To explore this madness, he came up with a new way of understand the complex illness, or, as he writes it, “to comprehend the ravings of a madman, it is necessary to have raved oneself, but without having lost awareness of one’s madness, without having lost the power to evaluate the psychic changes occurring in the mind.” Needing to “rave” himself, Moreau believed hashish could create this temporary madness while staying sane, theorizing that “hashish gives to whoever submits to its influence the power to study in himself the mental disorders that characterize insanity.”

 

Sketch of Jacques-Joseph Moreau de Tours playing the piano in Turkish dress. Drawn by Theophile Gautier under the influence of hashish in 1845.

Intrigued by his initial findings, he continued to experiment with hashish without any assistance, but soon realized with a drug that could distort impressions, he would need help expressing its effects and possibilities.

In 1840, Moreau returned home to work and continue his studies at the Salpêtrière Hospital in Paris, where he also brought his hashish. He began to work with several drugs, researching the effects on the central nervous system. He first studied another ancient drug, Datura stramonium, or jimsonweed, believing the drugs effects also mirrored that of insanity. In 1841, Moreau published his findings on Datura in the Gazette Medicale de Paris titled “In Memory Of Treatment For Hallucinations Datura Stramonium,” becoming one of the first psychiatrists to use herbal pharmacology to treat mental illness.

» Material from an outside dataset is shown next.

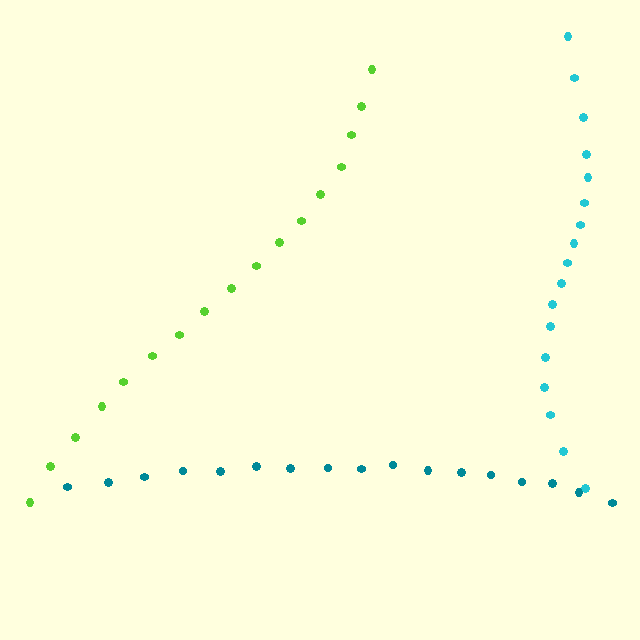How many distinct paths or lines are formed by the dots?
There are 3 distinct paths.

But hashish stayed on his mind. He documents that “after my trip to the East, the effects of hashish have been a serious and persevering object of study for me. As far as I have been able, and with all the means at my disposal, I have tried to spread this knowledge among the medical public”.*3

Following his work with datura, Moreau expanded his studies to include hashish and recruited participants who could describe the thoughts and feelings during the trials. This newly formed group of the artistic elite would become known as the Club De Hashischins.

Moreau was nicknamed “Dr. X” for supplying the Hashischins with his hashish mixture called dawamesk, a sweet edible mixture called made from hashish, cinnamon, cloves, nutmeg, pistachio, sugar, orange juice, butter, and cantharides, or Spanish fly.

In 1845, Dr. Moreau published his book “Hashish and Mental Illness.” In his studies, Moreau believed hashish to be an effective tool in treating a variety ailments associated with mental illness, including depression. He wrote, “One of the effects of hashish that struck me most forcefully and which generally gets the most attention is that manic excitement always accompanied by a feeling of gaiety and joy inconceivable to those who have never experienced it. I saw in it a mean of effectively combating the fixed ideas of depressives, disrupting the chain of their ideas, of unfocusing their attention on such and such a subject.”*2

Photograph of Jacques-Joseph Moreau

Moreau would continue to use and study hashish on himself and his patients his entire life. He even grew cannabis himself from seeds he obtained from Italy.*3 He remained devoted to his belief that hashish had the potential to help mental illnesses and continually encouraged people to try it, as he wrote in “Hashish and Mental Illness,” “To those who, after having read my words, still have considerable doubt, I can only repeat: I understand your doubts because, in the case of psychological matters, I know it is impossible to understand what you have not experienced. With illusions and hallucinations … I can say one thing, and you will be convinced if you follow it. Do what I did: take hashish, experiment on yourself, and see for yourself.”*2

‘Hysterics of the Charite on the Service of Dr. Luys’ image by Jacques-Joseph Moreau de Tours 1887

Historical citation

*1 – Rémy Aubert Roche, “De la peste, ou Typhus d’Orient,” Paris, 1840.

*2 – “Hashish and Mental Illness” by Jacques-Joseph Moreau, 1845.

*3 – “Traitement des hallucinations par le datura stramonium” by Jacques-Joseph Moreau in the Gazette Medicale de Paris, October 1841.

*4 – Edmond Decourtive’s thesis on hashish, 1848.